Why are clinical trials necessary?
To provide evidence.
Why do ethics play a role in clinical trials?
Ethics play a huge role because trials often involve the use of human participants, and can involve drugs that have not been fully explored.
What are observational studies and why are they less effective than clinical trials?
Observational trials are where a drug is simply introduced into a population and the effects are studied. The issues. include issues with cause/causation, replication bias and the fact that not all things work in practice effectively.
What aspects of drugs are evaluated in clinical trials?
Efficacy and safety
What are the stages in clinical trial development?
What happens with in the drug discovery stage?
DRUG DISCOVERY- the process from chemical structure to licensed drug is thought to take around 10 years and cost £100million.
What happens during the pre-clinical development stage?
PRE-CLINICAL DEVELOPMENT- animal pharmacology (dosage, adverse effects), animal toxicology (teratogenicity, fertility, mutagenicity), tissue cultures.
What are the 4 stages of clinical development?
Phase I (Volunteer Studies) Phase II (Patient Studies) Phase III (Further Patient Studies) Phase IV (Post-Regulation Studies)
What happens during Phase I?
Phase I (Volunteer Studies)
• Clinical pharmacology is assessed in normal volunteers, generating pharmokinetic, metabolic and pharmacodynamic data.
• Usually involves around 100 subjects.
• Certain drugs (e.g. cytotoxics) will bypass this phase.
What happens during Phase II?
Phase II (Patient Studies)
• Clinical investigation to confirm the kinetics and dynamics in patients (who may have renal/liver/GI issues)
• Provides some evidence of efficacy and identifies a likely dosage range.

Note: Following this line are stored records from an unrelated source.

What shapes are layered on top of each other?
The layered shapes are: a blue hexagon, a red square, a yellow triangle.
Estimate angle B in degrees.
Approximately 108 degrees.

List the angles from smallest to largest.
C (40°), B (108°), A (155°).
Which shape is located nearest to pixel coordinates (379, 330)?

• Involves around 500 patients.
What happens during Phase III?
Phase III (Further Patient Studies)
• Formal therapeutic trials where efficacy will be established and evidence of safety will be obtained.

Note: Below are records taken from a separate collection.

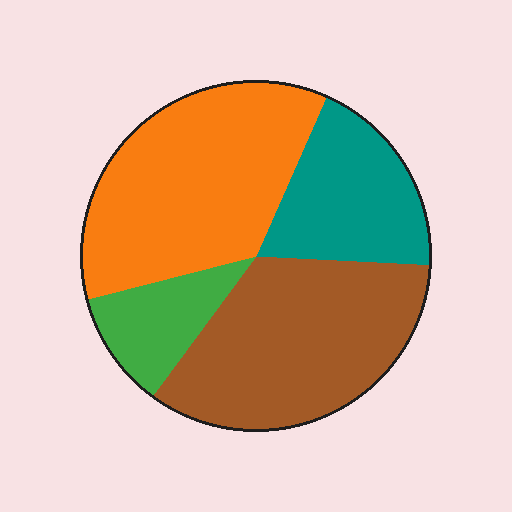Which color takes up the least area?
Green, at roughly 10%.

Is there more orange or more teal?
Orange.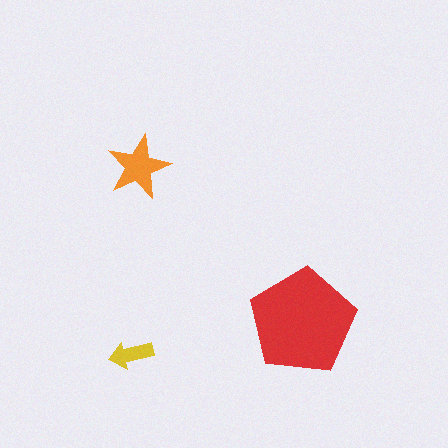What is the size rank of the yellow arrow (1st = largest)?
3rd.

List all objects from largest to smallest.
The red pentagon, the orange star, the yellow arrow.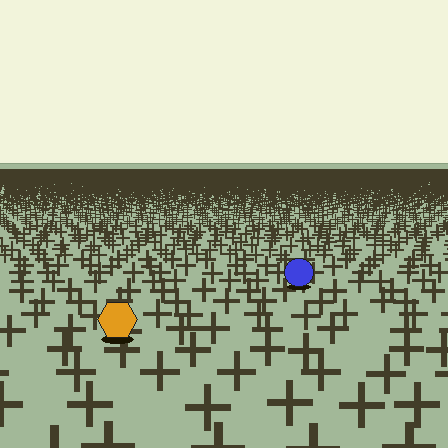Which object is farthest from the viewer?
The blue circle is farthest from the viewer. It appears smaller and the ground texture around it is denser.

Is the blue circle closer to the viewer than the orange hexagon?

• Involves 1000-10,000 patients
• At completion, all data (pre-clinical, pharmaceutical and clinical) is submitted as an application to the regulatory authority for a license to sell the drug.
What happens during Phase IV?
Phase IV (Post-Regulation Studies) • Post-marketing surveillance to produce evidence of the long-term safety of the drug. Involves 10/100,000 patients.
What are pilot studies designed to do?
Test the experimental design, not test for results.
What are placebos intended to do?
Used to compare the outcome in two different groups of patients.
What is a double blind trial?
Double blind- both patient/doctor are blinded.
What is a single blind trial?
Single blind- patient is blinded.
What does it mean if a trial is prospective?
The protocol is established beforehand.
What does it mean if a trial is retrospective?
The trial is less good as protocol can be altered and so is open to increased bias.
What is cross-over design?
A divided group on separate treatments cross over after 8 weeks and switch drugs in a wash-out period.
What are the disadvantages of randomised design?
Acceptability of randomisation
What is the difference between superiority design and non-inferiority design?
Superiority design will show that a particular drug is BETTER than the current one. Non-inferiority will show that it is just AS GOOD- alright but not better choice.